Re: NVDA and windows 11


On Fri, Aug 5, 2022 at 03:46 AM, Brian's Mail list account wrote:
So for example if I take anytime upgrade from a 7 machine, one assumes you get 10, but since most are too old for 11 to work, that is basically the end of the line?
That would be a very safe presumption indeed.

Microsoft has published a list of processors that are Windows 11 compatible.  For intel i-series, that's 8th generation or newer.  For AMD there is no simple way to articulate which processors, so it's worth just looking at what Microsoft says.  But as a general statement, it's virtually certain that any machine that came with Windows 7 during the true Windows 7 era (that is, purchased prior to the release of Windows 8) is not going any higher than Windows 10.

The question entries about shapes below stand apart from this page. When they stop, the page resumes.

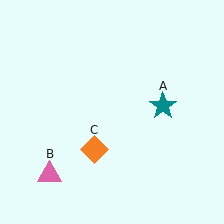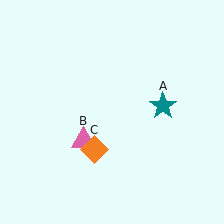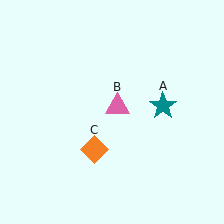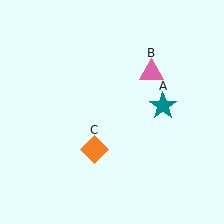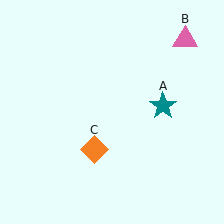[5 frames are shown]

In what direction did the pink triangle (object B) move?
The pink triangle (object B) moved up and to the right.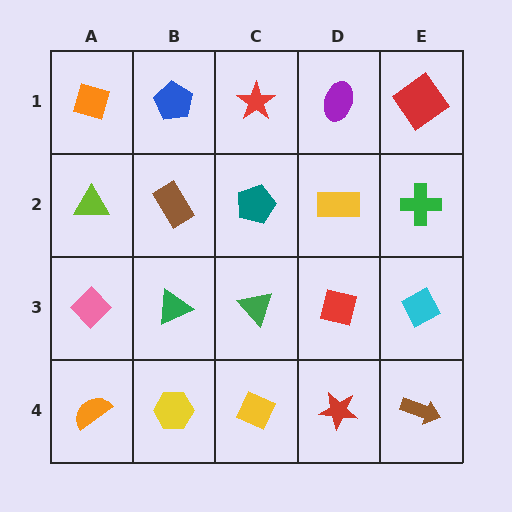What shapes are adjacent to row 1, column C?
A teal pentagon (row 2, column C), a blue pentagon (row 1, column B), a purple ellipse (row 1, column D).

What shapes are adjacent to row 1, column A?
A lime triangle (row 2, column A), a blue pentagon (row 1, column B).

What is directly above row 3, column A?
A lime triangle.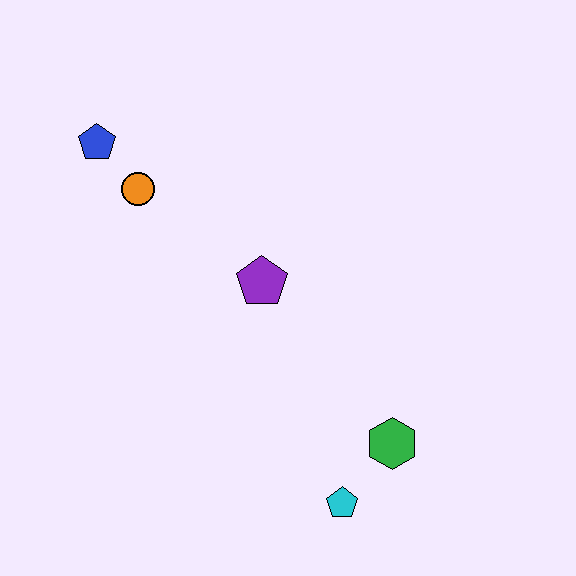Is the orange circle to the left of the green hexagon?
Yes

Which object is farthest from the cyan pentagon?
The blue pentagon is farthest from the cyan pentagon.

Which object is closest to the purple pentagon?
The orange circle is closest to the purple pentagon.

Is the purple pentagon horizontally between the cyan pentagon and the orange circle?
Yes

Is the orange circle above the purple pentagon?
Yes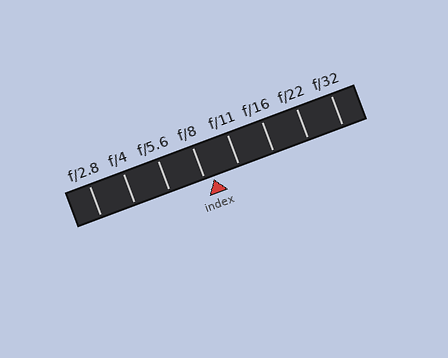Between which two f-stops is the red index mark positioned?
The index mark is between f/8 and f/11.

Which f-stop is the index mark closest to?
The index mark is closest to f/8.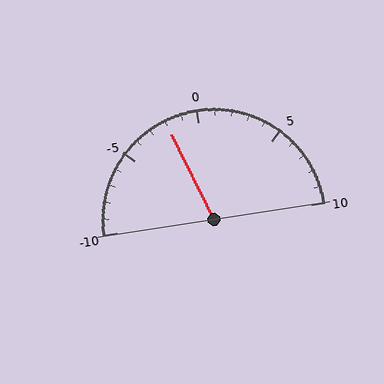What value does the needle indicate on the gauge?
The needle indicates approximately -2.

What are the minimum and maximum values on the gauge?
The gauge ranges from -10 to 10.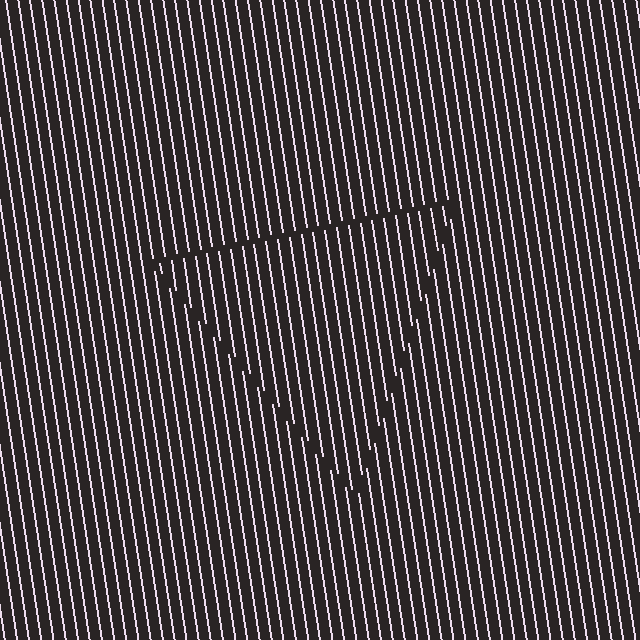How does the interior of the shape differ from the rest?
The interior of the shape contains the same grating, shifted by half a period — the contour is defined by the phase discontinuity where line-ends from the inner and outer gratings abut.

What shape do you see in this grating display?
An illusory triangle. The interior of the shape contains the same grating, shifted by half a period — the contour is defined by the phase discontinuity where line-ends from the inner and outer gratings abut.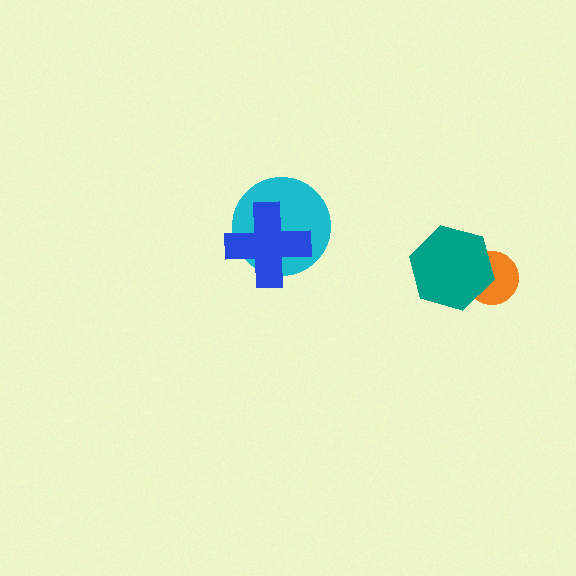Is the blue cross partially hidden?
No, no other shape covers it.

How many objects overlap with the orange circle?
1 object overlaps with the orange circle.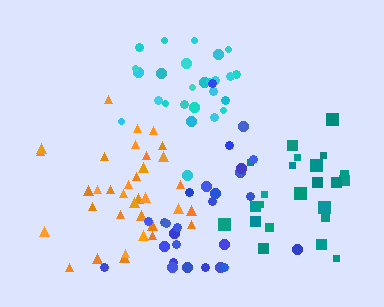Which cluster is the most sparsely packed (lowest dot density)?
Blue.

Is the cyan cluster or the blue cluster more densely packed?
Cyan.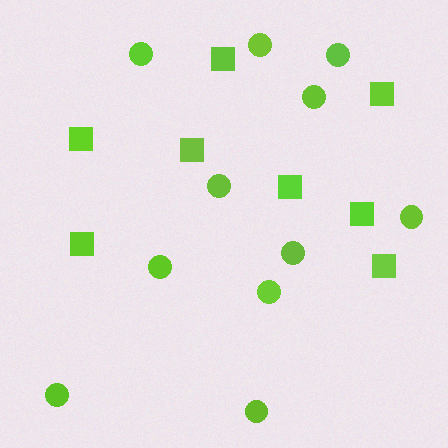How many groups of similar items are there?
There are 2 groups: one group of squares (8) and one group of circles (11).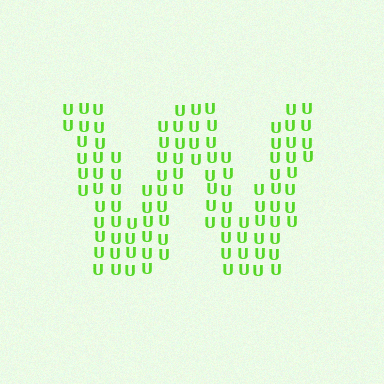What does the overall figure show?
The overall figure shows the letter W.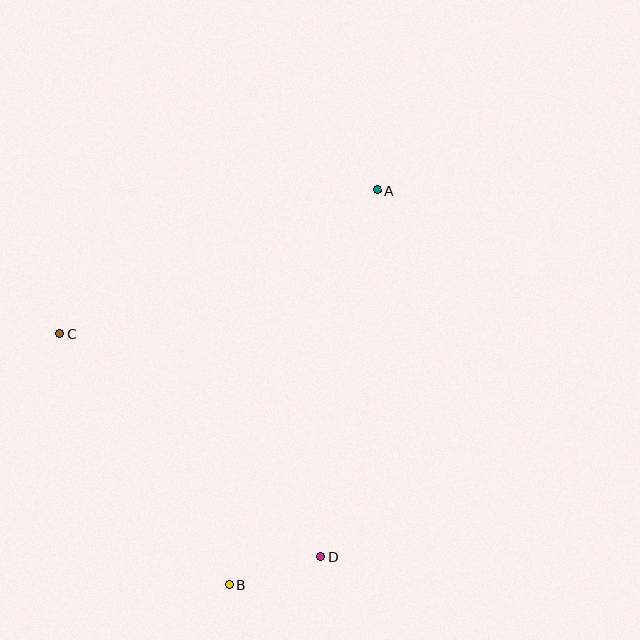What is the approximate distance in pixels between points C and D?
The distance between C and D is approximately 344 pixels.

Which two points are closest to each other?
Points B and D are closest to each other.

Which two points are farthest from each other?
Points A and B are farthest from each other.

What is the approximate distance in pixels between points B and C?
The distance between B and C is approximately 303 pixels.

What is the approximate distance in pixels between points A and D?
The distance between A and D is approximately 371 pixels.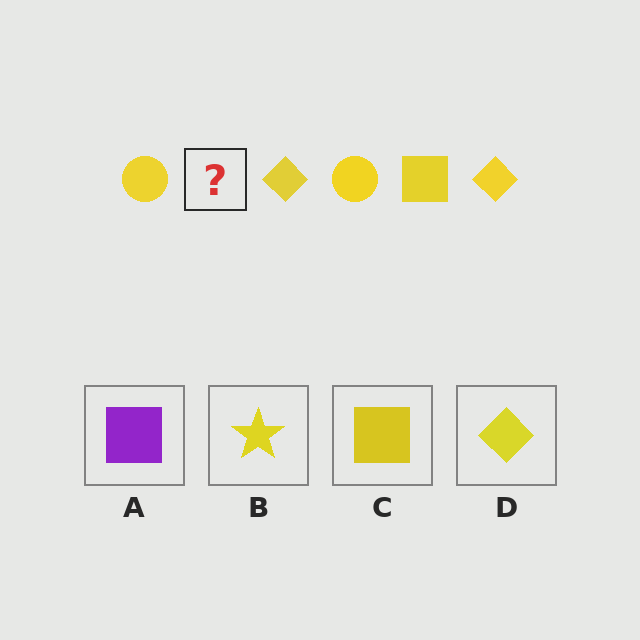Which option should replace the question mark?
Option C.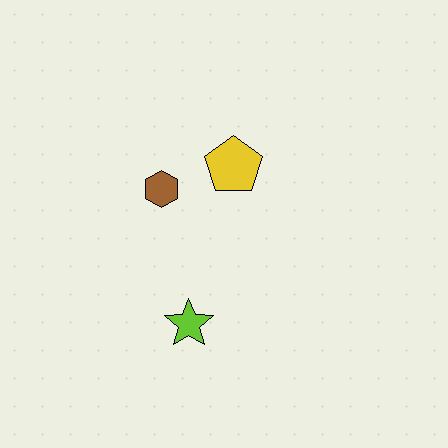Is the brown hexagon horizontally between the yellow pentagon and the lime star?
No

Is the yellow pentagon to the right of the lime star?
Yes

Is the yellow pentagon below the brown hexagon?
No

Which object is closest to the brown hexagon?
The yellow pentagon is closest to the brown hexagon.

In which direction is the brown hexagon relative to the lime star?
The brown hexagon is above the lime star.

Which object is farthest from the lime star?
The yellow pentagon is farthest from the lime star.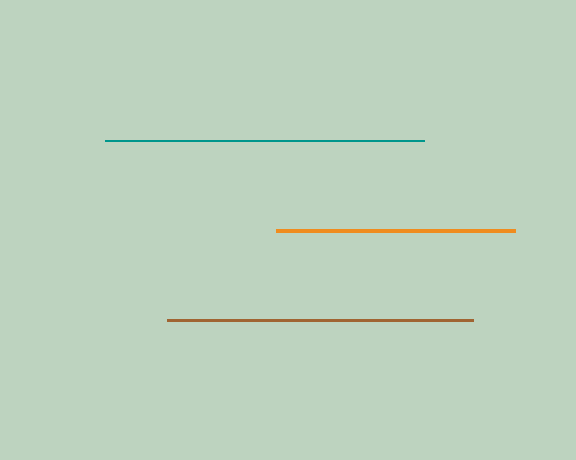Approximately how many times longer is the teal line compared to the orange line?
The teal line is approximately 1.3 times the length of the orange line.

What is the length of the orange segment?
The orange segment is approximately 239 pixels long.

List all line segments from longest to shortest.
From longest to shortest: teal and brown (about equal), orange.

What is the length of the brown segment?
The brown segment is approximately 306 pixels long.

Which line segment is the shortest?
The orange line is the shortest at approximately 239 pixels.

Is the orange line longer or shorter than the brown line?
The brown line is longer than the orange line.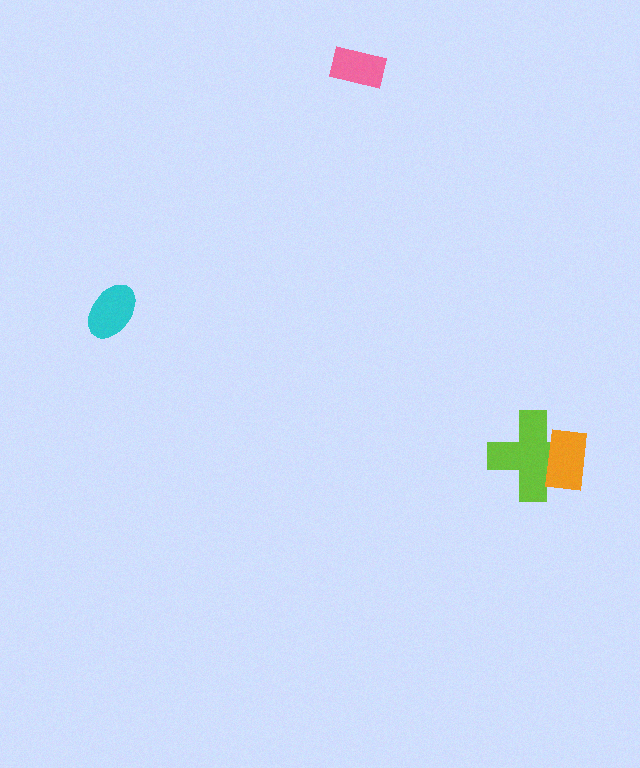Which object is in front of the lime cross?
The orange rectangle is in front of the lime cross.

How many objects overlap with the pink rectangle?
0 objects overlap with the pink rectangle.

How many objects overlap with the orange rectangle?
1 object overlaps with the orange rectangle.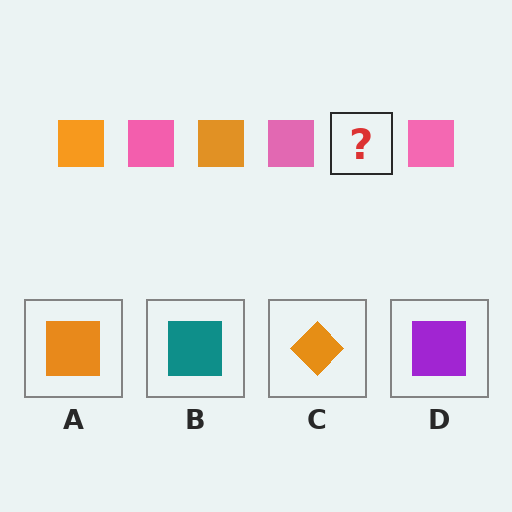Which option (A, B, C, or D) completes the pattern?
A.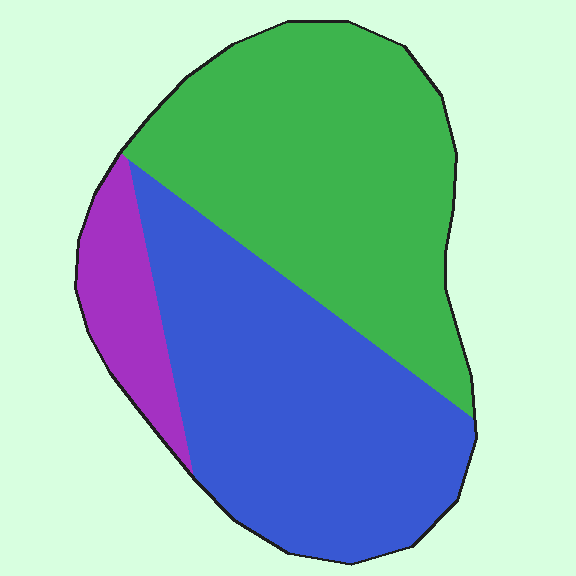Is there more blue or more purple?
Blue.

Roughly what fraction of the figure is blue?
Blue covers about 45% of the figure.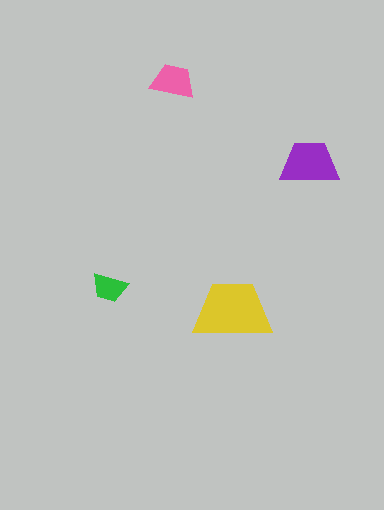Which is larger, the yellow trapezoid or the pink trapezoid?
The yellow one.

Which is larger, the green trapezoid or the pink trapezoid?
The pink one.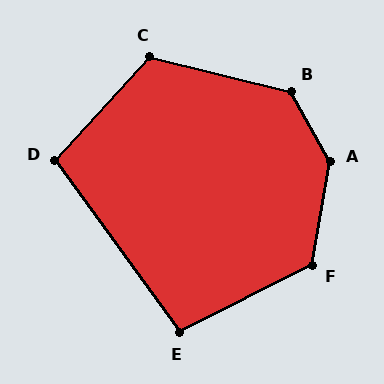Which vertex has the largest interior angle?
A, at approximately 142 degrees.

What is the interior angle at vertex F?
Approximately 126 degrees (obtuse).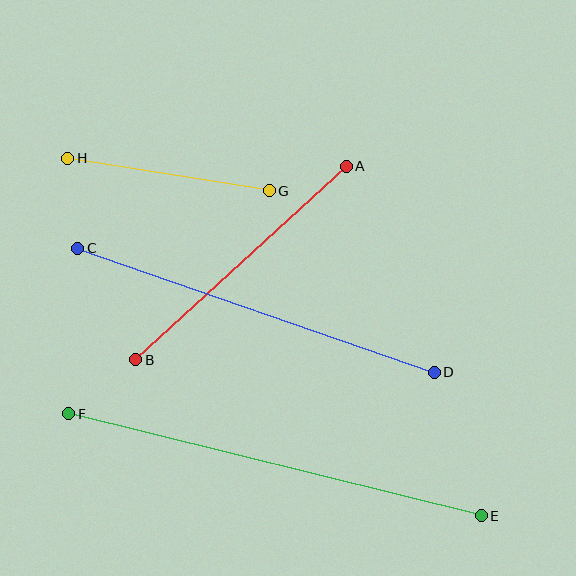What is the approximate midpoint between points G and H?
The midpoint is at approximately (169, 175) pixels.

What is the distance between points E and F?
The distance is approximately 425 pixels.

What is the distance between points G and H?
The distance is approximately 204 pixels.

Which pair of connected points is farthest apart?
Points E and F are farthest apart.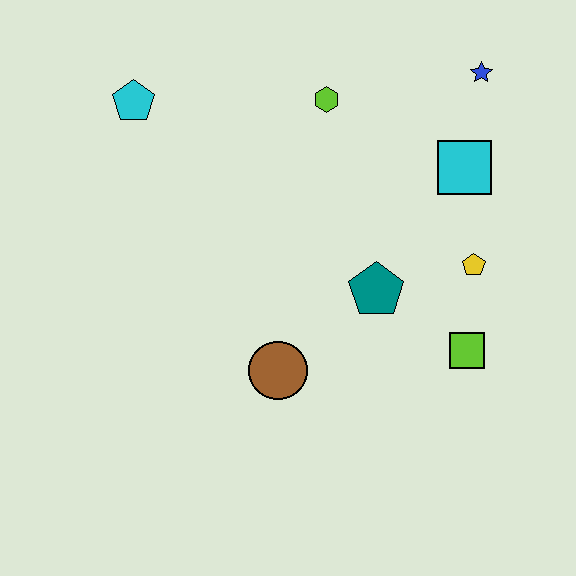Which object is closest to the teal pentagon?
The yellow pentagon is closest to the teal pentagon.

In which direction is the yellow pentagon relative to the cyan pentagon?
The yellow pentagon is to the right of the cyan pentagon.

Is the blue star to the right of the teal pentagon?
Yes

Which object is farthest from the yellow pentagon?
The cyan pentagon is farthest from the yellow pentagon.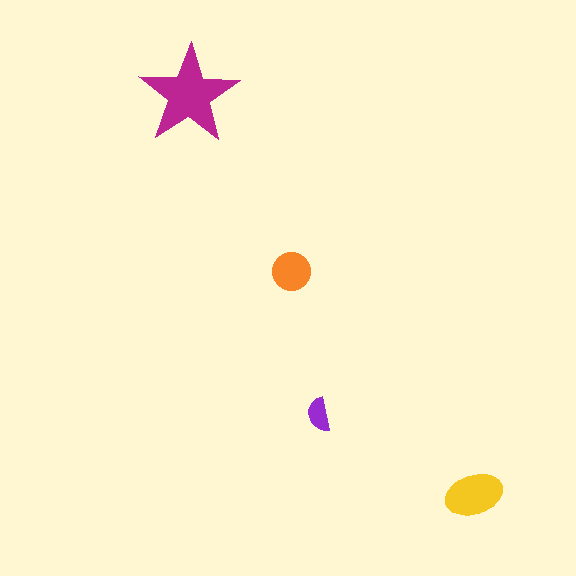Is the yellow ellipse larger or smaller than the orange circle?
Larger.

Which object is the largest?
The magenta star.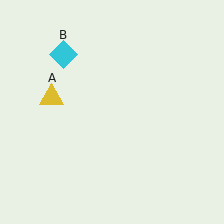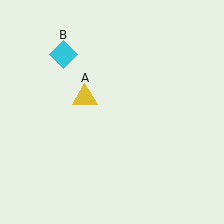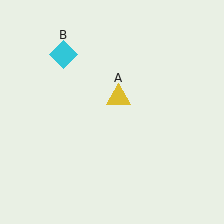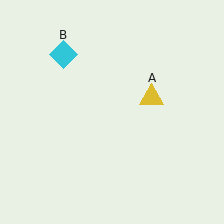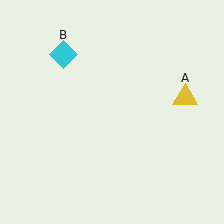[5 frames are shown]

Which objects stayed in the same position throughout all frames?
Cyan diamond (object B) remained stationary.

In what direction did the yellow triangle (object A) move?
The yellow triangle (object A) moved right.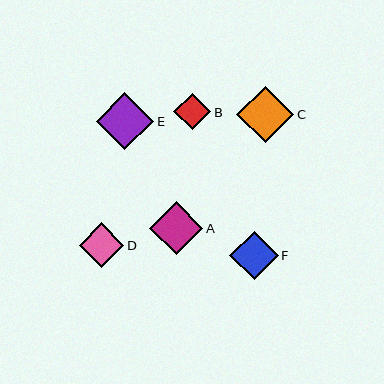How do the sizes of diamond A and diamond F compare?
Diamond A and diamond F are approximately the same size.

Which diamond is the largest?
Diamond E is the largest with a size of approximately 57 pixels.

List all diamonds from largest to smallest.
From largest to smallest: E, C, A, F, D, B.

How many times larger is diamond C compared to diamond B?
Diamond C is approximately 1.5 times the size of diamond B.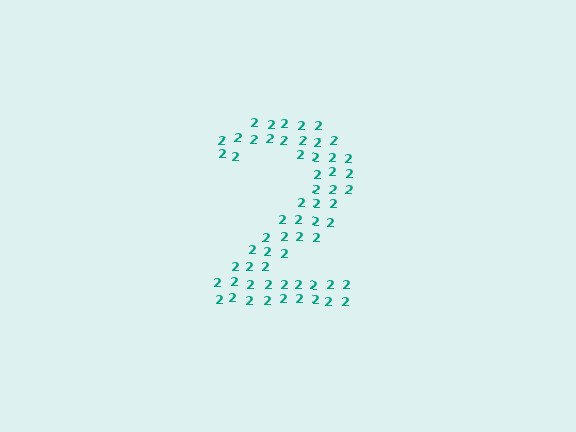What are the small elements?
The small elements are digit 2's.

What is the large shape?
The large shape is the digit 2.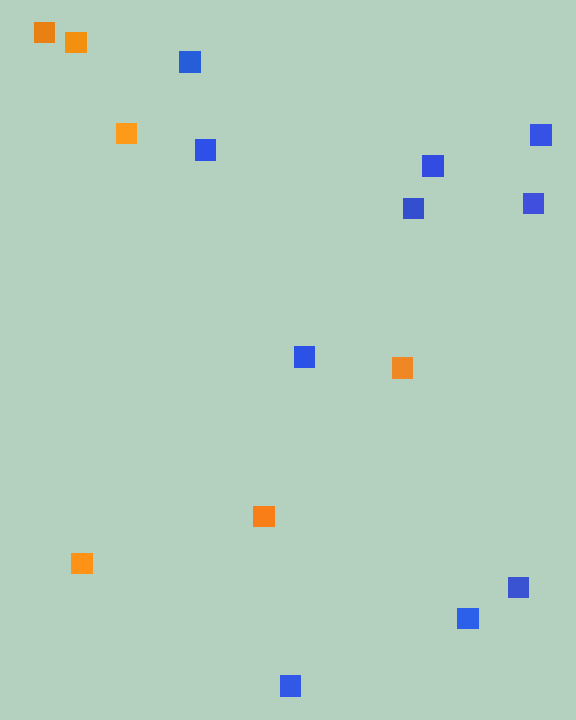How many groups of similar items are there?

By the time Windows 10 ends support in 2025 the vast majority of machines running it will be in the "due for replacement" category anyway.  I extend the life of most of my computers well beyond the 3-5 year figure often quoted for laptops and 5-7 year limit often quoted for desktop, but there are, ultimately, limits.  By the time any computer hits 10, even if it runs, it's due for a replacement if anything goes wrong.  The cost of repair would be better put toward new hardware. [And given how much cheaper computing power has become, and keeps becoming more so, that's even more the case.  Most of us are carrying smartphones that could beat the pants off of the Windows XP era computers, and certain Windows7 era computers, as far as processing power goes, and even RAM goes if you remember how little came with XP and early 7 era machines.]

Brian - Windows 10, 64-Bit, Version 21H2, Build 19044  

The difference between a top-flight creative man and the hack is his ability to express powerful meanings indirectly.